Article published November 15, 2004 | Worcester Telegram & Gazette Corp.
By John Zeugner
WORCESTER – Saturday night you could have driven west through the idyllic grounds of Assumption College’s campus to find the Chapel of the Holy Spirit, a dazzling, sprayed concrete hymn to the soaring vaults of traditional Gothic churches, but whose interior is nothing but gorgeous wood strips in myriad pointed arches. The chapel is laid out in standard nave/transept cross pattern and, given that bevy of arches, it might seem musical sound would have to ascend and get squirrelly, but not at all. The chapel was the perfect setting for Paul Winter’s celebrated “Missa Gaia,” adroitly performed with energy and edge by the Salisbury Singers, the Assumption College Chorale, Worcester Children’s Choir, and a nifty jazz ensemble featuring Michael Moss on soprano saxophone, all under the precise direction of conductor Michelle Graveline
The audience, too, was variegated – a far cry from the venerable set that eases into the standard classical offerings in town.
It was a crowd very open and receptive to rearranging musical assumptions at Assumption. It was not disappointed.
The concert began with Rene Clausen’s “Crying for a Dream,” a melange of choral voices and occasional American Indian narration by, in this performance, Charlene “Butterfly Woman,” Joubert and John “Gentle Hawk” Joubert – a dizzying mix of American Indian cadences delivered in familiar Central Massachusetts accents.

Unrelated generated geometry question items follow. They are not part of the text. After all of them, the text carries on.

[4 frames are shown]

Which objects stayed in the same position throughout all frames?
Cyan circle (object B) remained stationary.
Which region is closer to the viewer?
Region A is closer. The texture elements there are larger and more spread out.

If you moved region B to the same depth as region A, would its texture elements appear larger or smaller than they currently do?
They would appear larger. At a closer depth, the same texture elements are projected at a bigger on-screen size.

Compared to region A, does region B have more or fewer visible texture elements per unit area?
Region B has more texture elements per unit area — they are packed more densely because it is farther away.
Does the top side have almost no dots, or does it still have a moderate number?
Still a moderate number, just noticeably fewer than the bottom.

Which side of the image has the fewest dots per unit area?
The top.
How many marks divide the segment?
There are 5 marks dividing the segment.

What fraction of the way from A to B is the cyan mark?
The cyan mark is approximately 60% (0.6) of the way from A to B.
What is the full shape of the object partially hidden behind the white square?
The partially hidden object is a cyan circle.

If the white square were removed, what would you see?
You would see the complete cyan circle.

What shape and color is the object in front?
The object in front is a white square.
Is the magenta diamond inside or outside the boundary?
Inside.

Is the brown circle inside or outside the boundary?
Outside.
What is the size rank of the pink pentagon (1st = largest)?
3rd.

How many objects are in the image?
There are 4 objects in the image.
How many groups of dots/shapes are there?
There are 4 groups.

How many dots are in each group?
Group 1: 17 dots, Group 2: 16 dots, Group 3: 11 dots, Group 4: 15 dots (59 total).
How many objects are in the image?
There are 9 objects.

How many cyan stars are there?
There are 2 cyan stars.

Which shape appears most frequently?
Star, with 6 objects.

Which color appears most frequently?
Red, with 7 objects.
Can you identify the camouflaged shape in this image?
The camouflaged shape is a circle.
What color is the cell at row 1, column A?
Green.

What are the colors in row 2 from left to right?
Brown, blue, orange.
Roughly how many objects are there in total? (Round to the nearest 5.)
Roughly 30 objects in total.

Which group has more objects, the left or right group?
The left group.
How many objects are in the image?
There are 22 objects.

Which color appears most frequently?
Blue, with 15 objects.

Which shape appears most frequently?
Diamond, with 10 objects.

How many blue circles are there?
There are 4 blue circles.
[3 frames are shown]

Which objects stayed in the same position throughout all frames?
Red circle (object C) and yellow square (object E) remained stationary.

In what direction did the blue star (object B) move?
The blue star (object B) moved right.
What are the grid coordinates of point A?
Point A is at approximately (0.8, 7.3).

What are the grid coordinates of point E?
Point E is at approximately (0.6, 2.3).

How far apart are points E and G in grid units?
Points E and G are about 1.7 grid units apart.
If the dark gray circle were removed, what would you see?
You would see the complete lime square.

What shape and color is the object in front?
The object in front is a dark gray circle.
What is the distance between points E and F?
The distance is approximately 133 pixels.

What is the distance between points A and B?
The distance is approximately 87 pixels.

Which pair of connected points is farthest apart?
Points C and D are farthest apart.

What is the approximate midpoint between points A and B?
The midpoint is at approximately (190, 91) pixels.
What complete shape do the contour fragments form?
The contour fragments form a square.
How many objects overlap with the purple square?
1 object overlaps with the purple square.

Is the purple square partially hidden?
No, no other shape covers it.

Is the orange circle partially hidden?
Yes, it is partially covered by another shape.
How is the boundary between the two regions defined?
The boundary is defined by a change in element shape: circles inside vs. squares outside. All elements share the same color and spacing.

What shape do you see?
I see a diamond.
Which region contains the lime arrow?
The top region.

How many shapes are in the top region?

Clausen, the choral director at Concordia College in Minnesota, has split his composition into three parts celebrating the American Indian embrace of nature and rejection of the rampant consumerism underpinning contemporary American life. Part III opens with the lines “How can you buy the sky? How can you own the wind and rain?” Weaving through the lush choral movements was some splendid dialogue between flutist Elizabeth Metcalf and pianists Lyne Lacomfora and Ian Watson. The piece ends calling for the spirits “Brother Eagle, Sister Sky” to “Move our hearts to dwell in love.” There followed a slightly extended intermission since, as Graveline noted, there are no restrooms in the Chapel of the Holy Spirit.
The “Missa Gaia” was the entire second half of the concert. Paul Winter is a legendary saxophone player whose jazz consort has been resident at the huge Cathedral of St. John the Divine in New York, and each October since 1981 Winter’s group has led a performance of his “Missa Gaia,” a 13-movement composition uniting jazz, traditional choral Mass elements, and blends of animal sounds.
In movements III, IV and VI, the student soloists, Michael McDuffee, Colleen Walls and Lindsey Haxton, edged their classical training with elements of gospel and jazz-singing to bring a constant surprise and delight to their work. And in the opening and closing “Canticle of Brother Sun,” Michael Moss demonstrated he can stunningly thread his sax sound above, beyond, through and around the calls of loons, seals, whales and wolves.
The audience reaction was a resonant standing ovation.